Rhoda Kadalie

I have a confession to make. I have not read Andrew Feinstein’s book, After the Party, for one reason: it exposes the African National Congress’s (ANC’s) corrupt arms deal in detail, yet Feinstein repeatedly declares in interviews that he continues to support the ANC. It is the same with the Treatment Action (TAC) campaign. The TAC opposes the ANC but upholds the view that the ANC generally has the moral high ground to deliver the poor from their oppression, when it has so blatantly failed. In a country where there is no real political contestation, the sanctification of the ruling party leads to tyranny. A political party is a mere instrument to govern and the future of SA depends on the ANC splitting, to enable it to govern in its best form. Feinstein and his ilk will wake up, after the party, and, I fear, with a hangover that will be incurable.

Many lefties and civil society leaders who are deeply disillusioned with their party find it impossible to vote for the opposition or form another opposition. They would rather abstain than break the ANC’s two-thirds majority. It is this majority that has destroyed the country and Parliament through the proportional representative electoral system and its consequent incapacity to hold the executive accountable.

How many nongovernmental organisation (NGO) leaders became spin doctors for Thabo Mbeki when he was so wrong about a lot of things? Where is Richard Calland who in many articles called Mbeki “a brilliant intellectual” even when he spoke rubbish about HIV/AIDS? Where is Chris Landsberg who supported Mbeki on Zimbabwe, yet headed the Centre for Policy Studies?

DISGRUNTLED Mbeki supporters now want to start organisations against a Zuma presidency, which they fear will do what they did when they were in power, but a lot worse. They forget that they laid the foundation for the unruly ANC Youth League; they cultivated an intolerance of opposition; they allowed Mbeki to apply the rule of law selectively ; they allowed the chapter 9 institutions to fail despite complaints from NGOs and the public; they allowed corruption to flourish in Parliament and the government; and now we hear of reports about corruption in Eastern Cape and the Land Bank that the president had been sitting on for months.

Mbeki became an autocrat because of this slavish support and many, who now turn their backs on him, would have kowtowed to him had he won at Polokwane. Kader Asmal’s plan to start a “national civil rights movement” is commendable, but what is regrettable is that in the same vein he condemns Democratic Alliance leader Helen Zille for challenging Jacob Zuma to support this declaration.

While I welcome attempts to hold our elected officials accountable, I reject with contempt the idea that resistance and opposition can only come from within the ANC and the left. Sadly, much of the current opposition is coming from Mbeki supporters who lost against Zuma in Polokwane and who now suddenly worry about the very Constitution and the judiciary they allowed to deteriorate when they were in power. Where were they when Peter Mokaba was shouting “Kill the Boer, kill the farmer”?

When Zille said she would be prepared to join a realignment of political forces for the good of SA , Ebrahim Fakir and Steven Friedman immediately repudiated the idea, instead of welcoming such an initiative.

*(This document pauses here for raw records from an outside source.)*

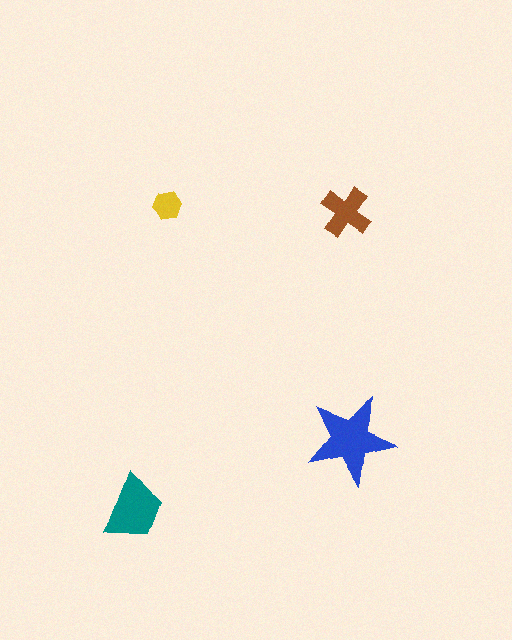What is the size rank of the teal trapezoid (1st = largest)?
2nd.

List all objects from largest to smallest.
The blue star, the teal trapezoid, the brown cross, the yellow hexagon.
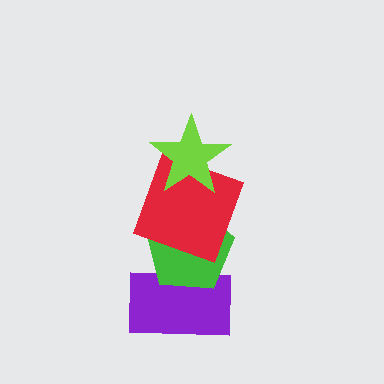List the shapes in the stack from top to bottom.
From top to bottom: the lime star, the red square, the green pentagon, the purple rectangle.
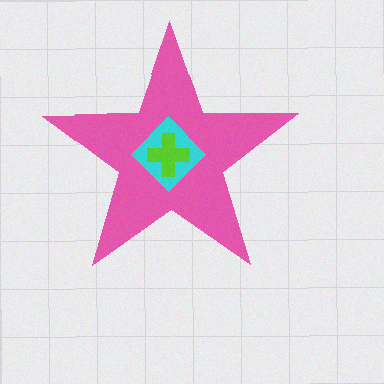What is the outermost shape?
The pink star.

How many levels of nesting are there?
3.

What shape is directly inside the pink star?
The cyan diamond.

Ad hoc sniping from the sidelines, dressed up as analyses that change from president to president, cannot replace deep historical analyses of government/governance in postcolonial Africa. We need to learn from civilised democracies — that people swing from right to left all the time, especially when their governments fail them, as in Spain for example. They do not personalise politics as we do. They understand that Parliament and the government are the public servants of the people. Here not even the intellectuals know that.

Kadalie is a human rights activist based in Cape Town.